The need for dam construction and rehabilitation cannot be overemphasised.

Rains have become erratic, causing serious disruptions to food security, which in turn poses a serious national security threat given the high levels of unemployment in most African countries. But more importantly, dams, apart from reducing soil erosion and ensuring a ready supply of fresh water for humans and livestock, they enable people to better use their land than waiting for seasonal rain.

It means people can produce a variety of crops on a rotational basis throughout the year.

Zimbabwe has set the ball rolling with its land reform programme. Much of our industry is dependent on agriculture. It is very possible to reverse the statistics of my opening paragraph. I am not certain exactly how much Government allocates annually to agriculture.

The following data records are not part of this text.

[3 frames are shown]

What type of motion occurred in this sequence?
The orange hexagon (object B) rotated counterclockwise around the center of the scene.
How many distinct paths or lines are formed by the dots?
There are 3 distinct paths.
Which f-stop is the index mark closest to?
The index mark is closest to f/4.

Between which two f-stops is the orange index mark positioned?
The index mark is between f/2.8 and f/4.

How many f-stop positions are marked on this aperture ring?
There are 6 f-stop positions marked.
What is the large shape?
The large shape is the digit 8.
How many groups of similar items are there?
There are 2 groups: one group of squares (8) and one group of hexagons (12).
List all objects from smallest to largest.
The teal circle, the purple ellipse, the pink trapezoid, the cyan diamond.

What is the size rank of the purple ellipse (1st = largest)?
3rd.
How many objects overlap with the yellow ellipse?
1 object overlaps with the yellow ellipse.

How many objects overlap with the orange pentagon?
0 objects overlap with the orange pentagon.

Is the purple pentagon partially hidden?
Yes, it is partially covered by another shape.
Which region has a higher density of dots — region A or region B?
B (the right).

It is, however, a matter that demands political commitment, a priority sacrifice. Zimbabwe should be an inspiration rather an example of how not to empower your people.

That is why the importation of agricultural equipment from Brazil recently presents an opportunity for Zimbabwe to rebuild its agriculture on a fresh slate.

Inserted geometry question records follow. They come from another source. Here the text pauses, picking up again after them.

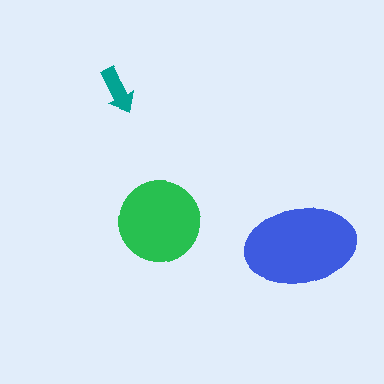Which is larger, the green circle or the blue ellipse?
The blue ellipse.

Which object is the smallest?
The teal arrow.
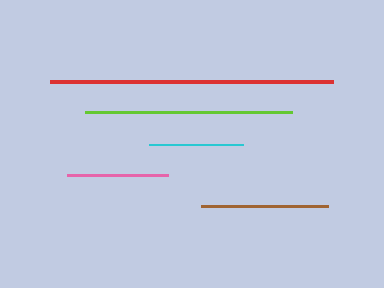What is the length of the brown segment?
The brown segment is approximately 127 pixels long.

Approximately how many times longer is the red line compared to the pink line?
The red line is approximately 2.8 times the length of the pink line.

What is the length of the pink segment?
The pink segment is approximately 101 pixels long.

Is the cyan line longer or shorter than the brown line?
The brown line is longer than the cyan line.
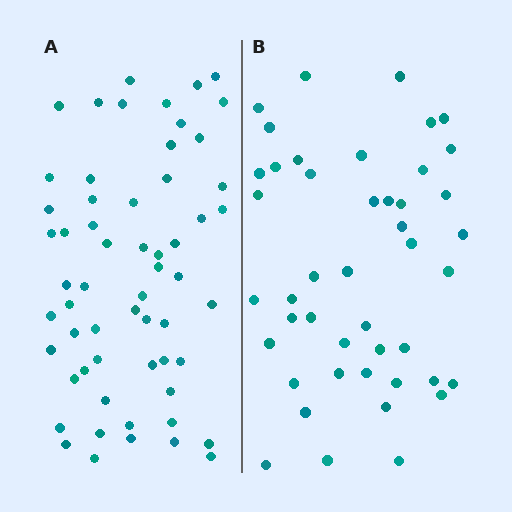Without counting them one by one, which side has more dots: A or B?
Region A (the left region) has more dots.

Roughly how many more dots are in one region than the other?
Region A has approximately 15 more dots than region B.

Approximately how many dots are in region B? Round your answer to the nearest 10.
About 50 dots. (The exact count is 45, which rounds to 50.)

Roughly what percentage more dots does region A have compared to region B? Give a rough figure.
About 30% more.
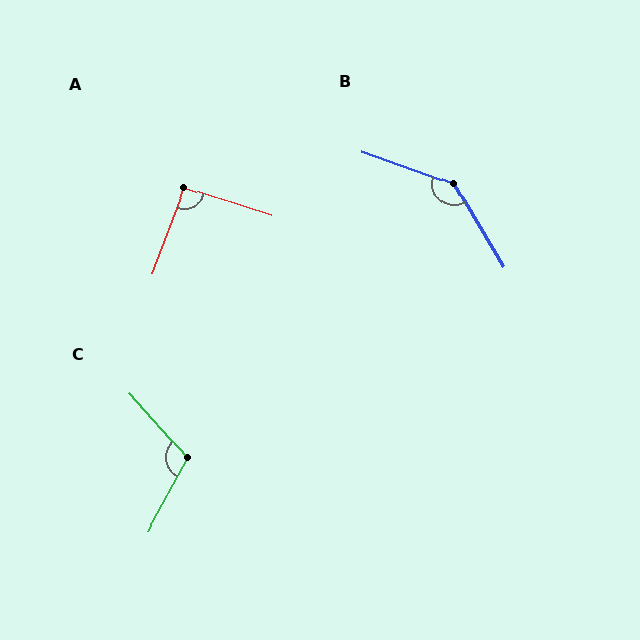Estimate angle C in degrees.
Approximately 110 degrees.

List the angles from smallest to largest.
A (93°), C (110°), B (140°).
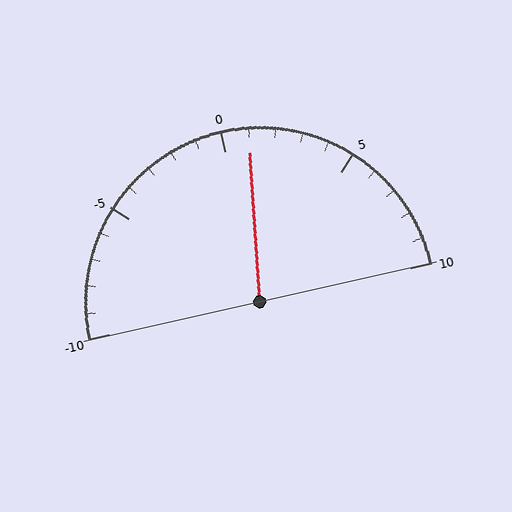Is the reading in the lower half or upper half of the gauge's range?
The reading is in the upper half of the range (-10 to 10).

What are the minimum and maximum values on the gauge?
The gauge ranges from -10 to 10.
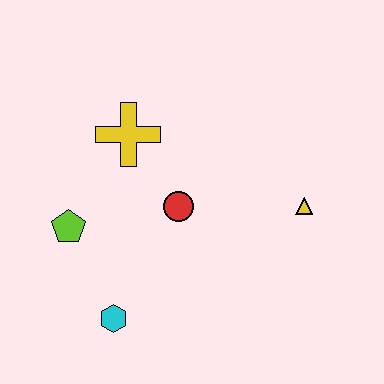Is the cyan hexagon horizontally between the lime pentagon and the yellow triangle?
Yes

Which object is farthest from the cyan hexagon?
The yellow triangle is farthest from the cyan hexagon.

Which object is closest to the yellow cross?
The red circle is closest to the yellow cross.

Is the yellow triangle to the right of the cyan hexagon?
Yes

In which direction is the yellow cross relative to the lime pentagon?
The yellow cross is above the lime pentagon.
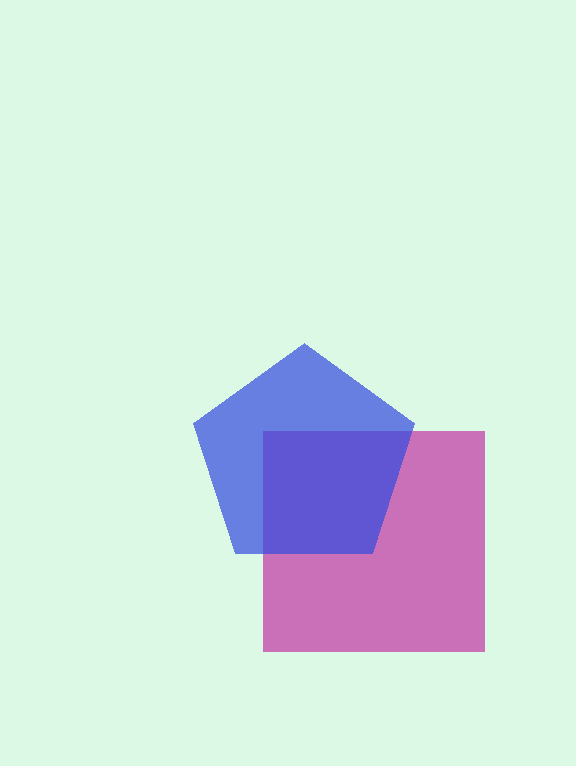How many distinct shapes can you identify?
There are 2 distinct shapes: a magenta square, a blue pentagon.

Land is the economy, the economy is land.

President commissioned the new equipment in Harare last week. He said told the delegates that much of the equipment was destined for smallholder communal farmers who had benefited from land reforms.

These had proved more resourceful by producing better than their commercial counterparts despite their limited resources. He stressed the need for the equipment to reach the intended beneficiaries.

He knows what the scourge of corruption and indiscipline has done to the country.

What is however not so evident at the moment is whether Africa is pulling together in this land revolution which should provide the fire for rapid industrialization which the African Union has set itself to achieve.

Africa’s young population needs jobs, and those who have money want to consume. It is would be a waste and a further drag on Africa if it were to continue to be a dumping ground for foreign goods.

Africa cannot rise on the basis of providing a huge market for foreign goods. It is time to move up and increase productivity, value addition and beneficiation. It is time to simultaneously invest in manufacturing and appropriate technologies for our environment.

So far the rest of the world only looks at Africa as a huge market for their products. At more than a billion people, everyone sees a potential buyer. That means serious competition while Africans look for concessions like Agoa for them to export.

It is an approach which is unsustainable and perpetuates a dependency syndrome.

True, Africa cannot be at the same level with those who exploited its people through slavery and followed that with colonial rule to further exploit its natural resources.

But the awareness of that history should be used as a fighting tool. It should be used to challenge neo-colonial exploitation, to fight for better terms of trade, for increased productivity and to get priorities right.

That means Africa must invest wisely in key infrastructure such as energy, manufacturing, agriculture and others while it plays the catch up game.

Foreign official development assistance is slowly drying up while competition for foreign direct investment is hard to come by.

That’s a recipe for social unrest if Africa doesn’t get its priorities right.